Cümlesi yarıda kesildi. Aniden boğazından gelen kan onu şaşkına çevirdi.
‘Neler oluyor?’
Hızla etrafa bakındı. Dar bir sokaktı. Saldırı yediyse arkadan yemiş olmalıydı. Ancak kim iki kişiye saldırmaya çalışırdı ki?
Arkasını dönmeye çalıştığında dönemediğini fark etti. Tam o anda arkasından soğuk bir ses duydu.
“Boşuna çaba sarf etme. Az önce ciğerlerini deldim. Birazdan nefessizlikten öleceksin.”.

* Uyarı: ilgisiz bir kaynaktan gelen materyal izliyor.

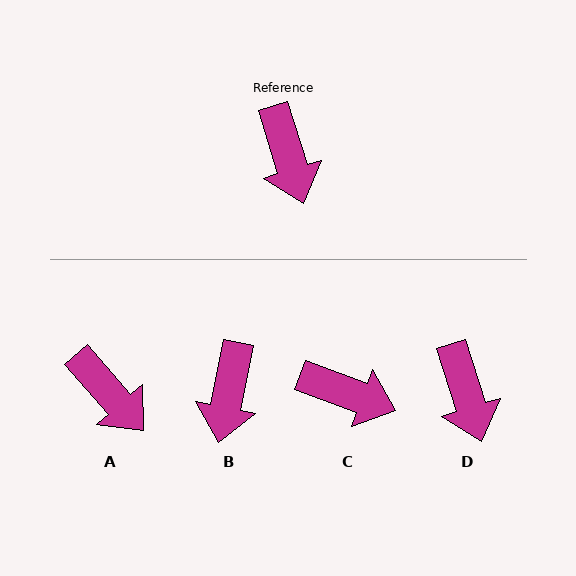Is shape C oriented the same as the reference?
No, it is off by about 52 degrees.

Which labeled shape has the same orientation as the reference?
D.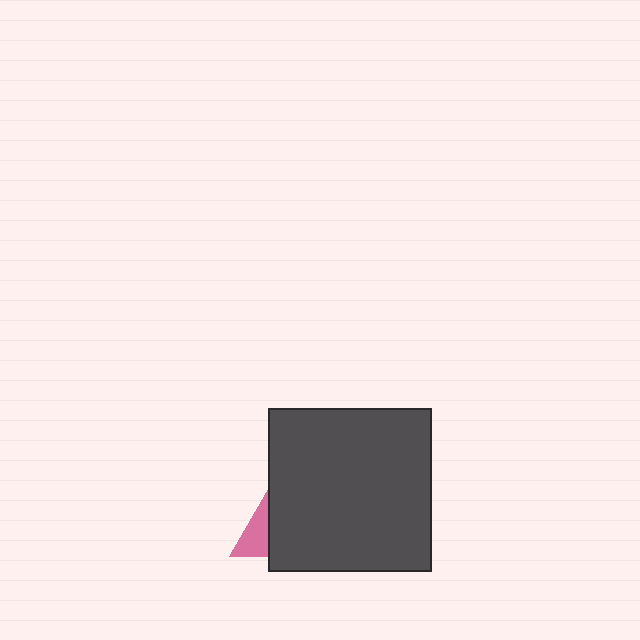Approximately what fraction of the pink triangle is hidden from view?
Roughly 62% of the pink triangle is hidden behind the dark gray square.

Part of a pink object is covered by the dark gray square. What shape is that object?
It is a triangle.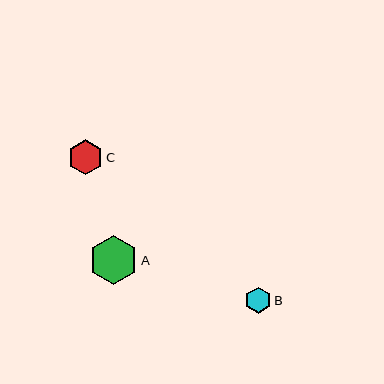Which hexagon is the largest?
Hexagon A is the largest with a size of approximately 49 pixels.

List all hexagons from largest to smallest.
From largest to smallest: A, C, B.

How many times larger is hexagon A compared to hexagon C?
Hexagon A is approximately 1.4 times the size of hexagon C.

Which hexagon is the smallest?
Hexagon B is the smallest with a size of approximately 26 pixels.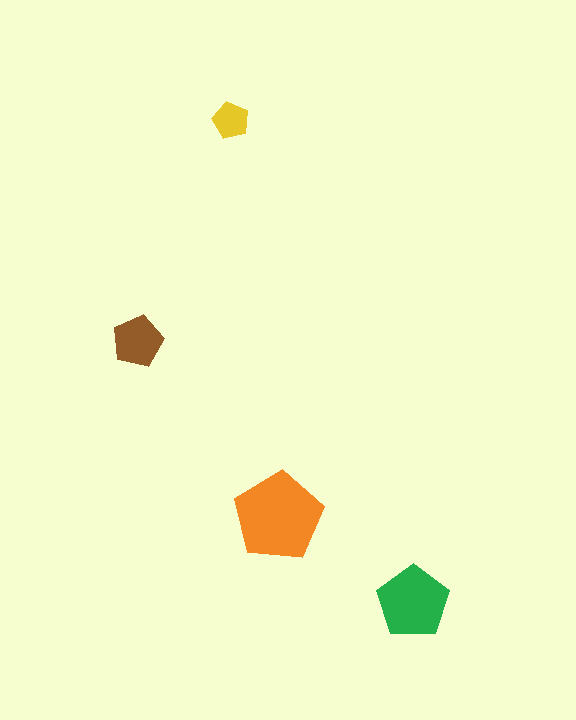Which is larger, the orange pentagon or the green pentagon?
The orange one.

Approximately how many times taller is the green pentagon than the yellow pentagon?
About 2 times taller.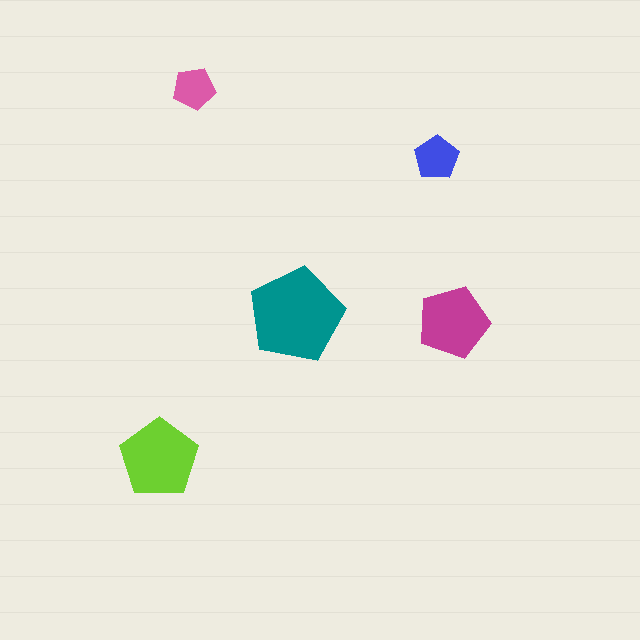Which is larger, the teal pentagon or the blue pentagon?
The teal one.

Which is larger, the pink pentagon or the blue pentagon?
The blue one.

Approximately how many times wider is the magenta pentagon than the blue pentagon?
About 1.5 times wider.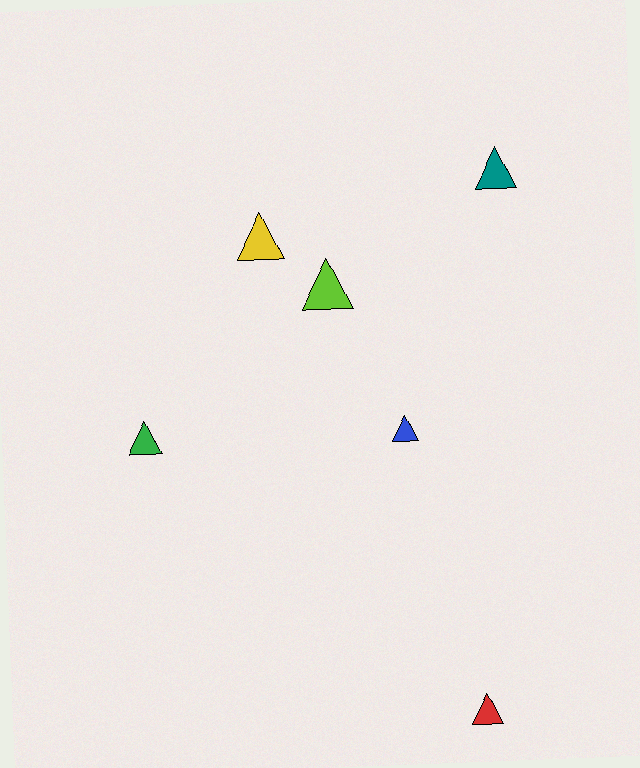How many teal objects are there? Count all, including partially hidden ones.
There is 1 teal object.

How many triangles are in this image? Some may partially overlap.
There are 6 triangles.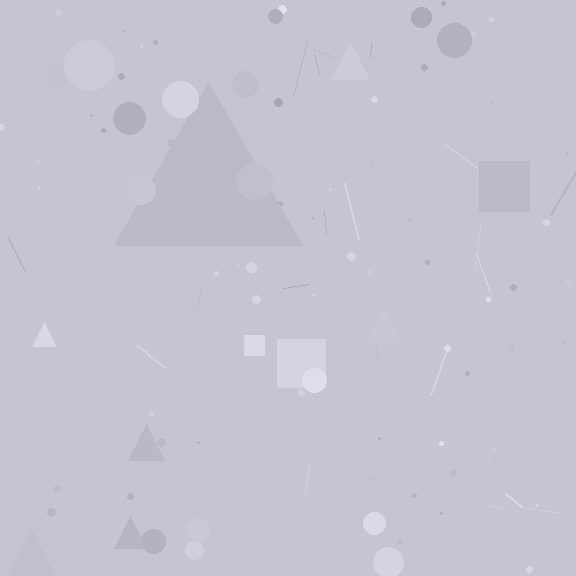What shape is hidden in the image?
A triangle is hidden in the image.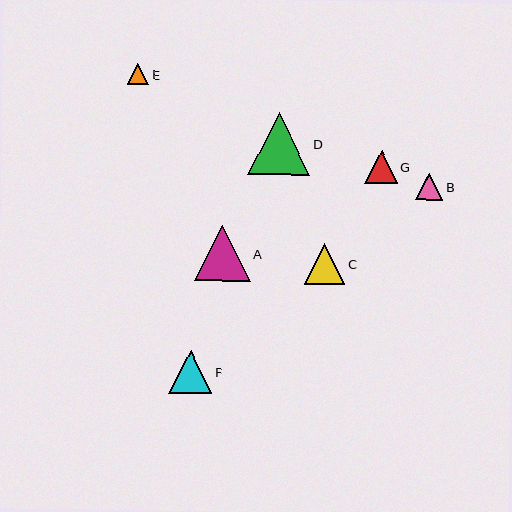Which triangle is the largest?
Triangle D is the largest with a size of approximately 62 pixels.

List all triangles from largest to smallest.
From largest to smallest: D, A, F, C, G, B, E.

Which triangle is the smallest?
Triangle E is the smallest with a size of approximately 22 pixels.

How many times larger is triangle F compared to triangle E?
Triangle F is approximately 2.0 times the size of triangle E.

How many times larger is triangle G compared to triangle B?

Buz kullanıcısı nefes almakta gerçekten zorluk çekiyordu. Ancak söylediği gibi sadece ciğerlerini delmemişti. Ayrıca kapladığı buz, direkt vücuduna yayılmış ve ciğerleride dahil olmak üzere iç organlarını yavaş yavaş dondurmaya başlamıştı. Şu an da tamamıyla ölmesine sadece saniyeler vardı.
Onun bu halini gören alev kullanıcısı hızla tepki vererek Noah’a alev topları fırlattı.

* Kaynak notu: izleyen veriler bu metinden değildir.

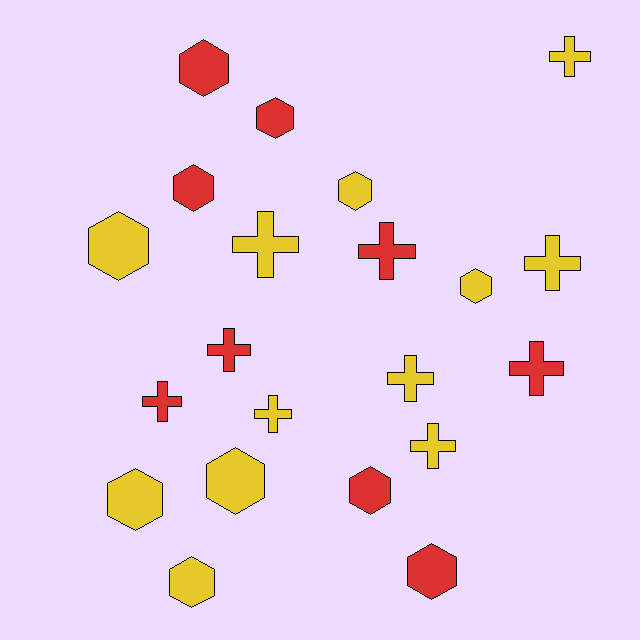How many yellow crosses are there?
There are 6 yellow crosses.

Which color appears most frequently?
Yellow, with 12 objects.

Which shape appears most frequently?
Hexagon, with 11 objects.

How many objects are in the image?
There are 21 objects.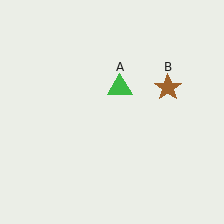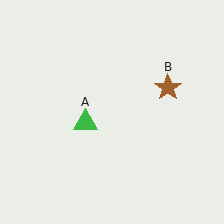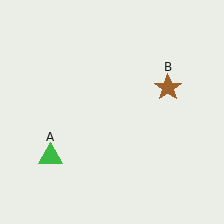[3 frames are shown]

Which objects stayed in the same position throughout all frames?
Brown star (object B) remained stationary.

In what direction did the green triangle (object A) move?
The green triangle (object A) moved down and to the left.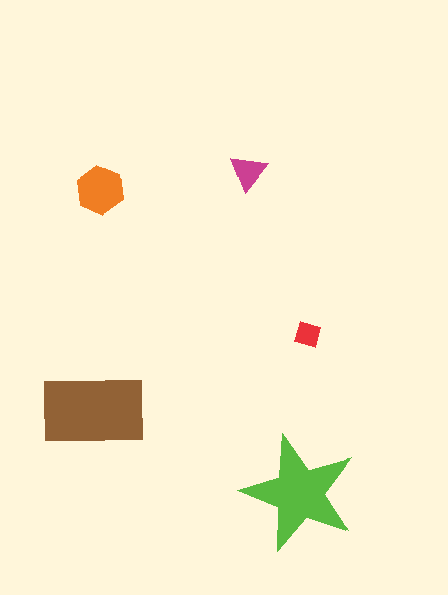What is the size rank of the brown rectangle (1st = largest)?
1st.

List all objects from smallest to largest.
The red diamond, the magenta triangle, the orange hexagon, the lime star, the brown rectangle.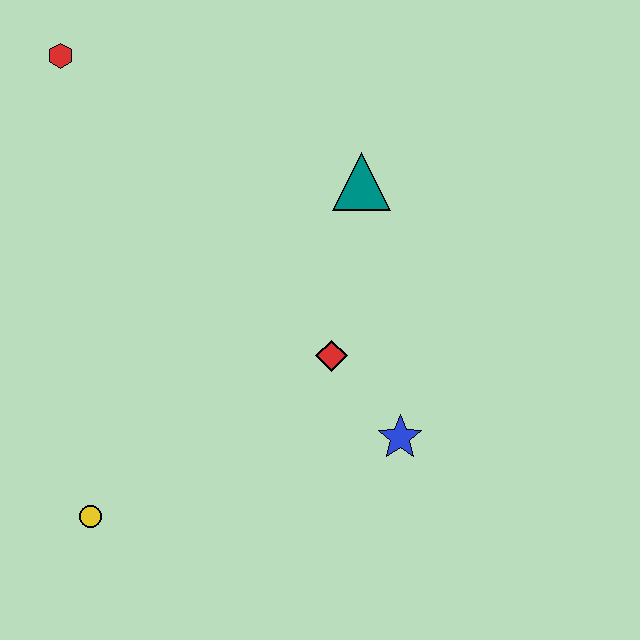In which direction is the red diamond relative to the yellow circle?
The red diamond is to the right of the yellow circle.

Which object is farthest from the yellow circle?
The red hexagon is farthest from the yellow circle.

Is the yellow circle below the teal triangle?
Yes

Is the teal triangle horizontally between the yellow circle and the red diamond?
No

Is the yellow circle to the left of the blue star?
Yes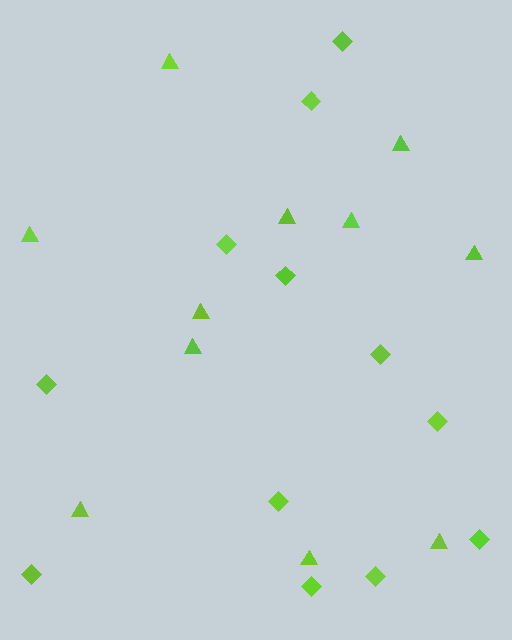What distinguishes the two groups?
There are 2 groups: one group of triangles (11) and one group of diamonds (12).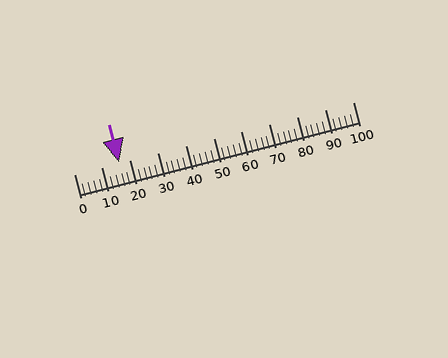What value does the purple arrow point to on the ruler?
The purple arrow points to approximately 16.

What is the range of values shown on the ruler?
The ruler shows values from 0 to 100.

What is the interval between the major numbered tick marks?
The major tick marks are spaced 10 units apart.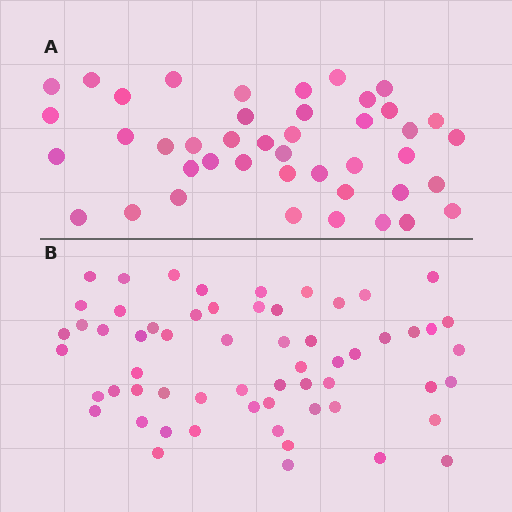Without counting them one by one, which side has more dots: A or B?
Region B (the bottom region) has more dots.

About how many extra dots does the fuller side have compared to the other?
Region B has approximately 15 more dots than region A.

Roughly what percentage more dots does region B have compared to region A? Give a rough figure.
About 40% more.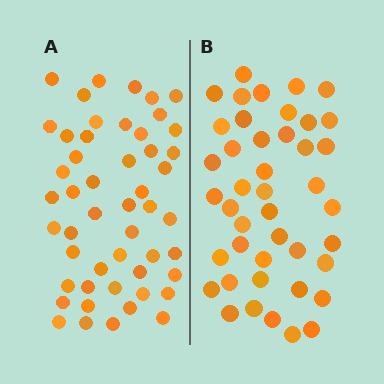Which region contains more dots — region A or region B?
Region A (the left region) has more dots.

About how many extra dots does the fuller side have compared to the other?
Region A has roughly 8 or so more dots than region B.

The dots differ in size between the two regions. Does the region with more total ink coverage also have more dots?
No. Region B has more total ink coverage because its dots are larger, but region A actually contains more individual dots. Total area can be misleading — the number of items is what matters here.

Gelen alev toplarını atlatmak Noah için oldukça zordu. Oldukça dar bir alandaydılar. Bu yüzden yukarı doğru iki duvar arasından bir sağa bir sola atlayarak atlatmaya çalıştı.
“Hahaha! Kimin nesisin bilmiyorum ama bize saldırmakla büyük hata ettin!”

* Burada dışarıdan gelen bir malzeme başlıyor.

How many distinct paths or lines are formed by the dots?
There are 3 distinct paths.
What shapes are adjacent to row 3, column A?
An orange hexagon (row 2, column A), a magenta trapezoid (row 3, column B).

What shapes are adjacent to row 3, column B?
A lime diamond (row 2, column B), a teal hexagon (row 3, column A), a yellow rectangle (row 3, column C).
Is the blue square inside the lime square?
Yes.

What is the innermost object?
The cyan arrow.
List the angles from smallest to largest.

Alev kullanıcısı deliler gibi gülerken alev toplarını atmaya devam etti. Noah atlatmaya devam etse de böyle devam ederse yenemeyecekti. Bu yüzden fazla mana ve kan enerjisi tüketeceğini bilmesine rağmen elindeki kan kılıcını kalkana dönüştürüp, adama doğru sıçradı.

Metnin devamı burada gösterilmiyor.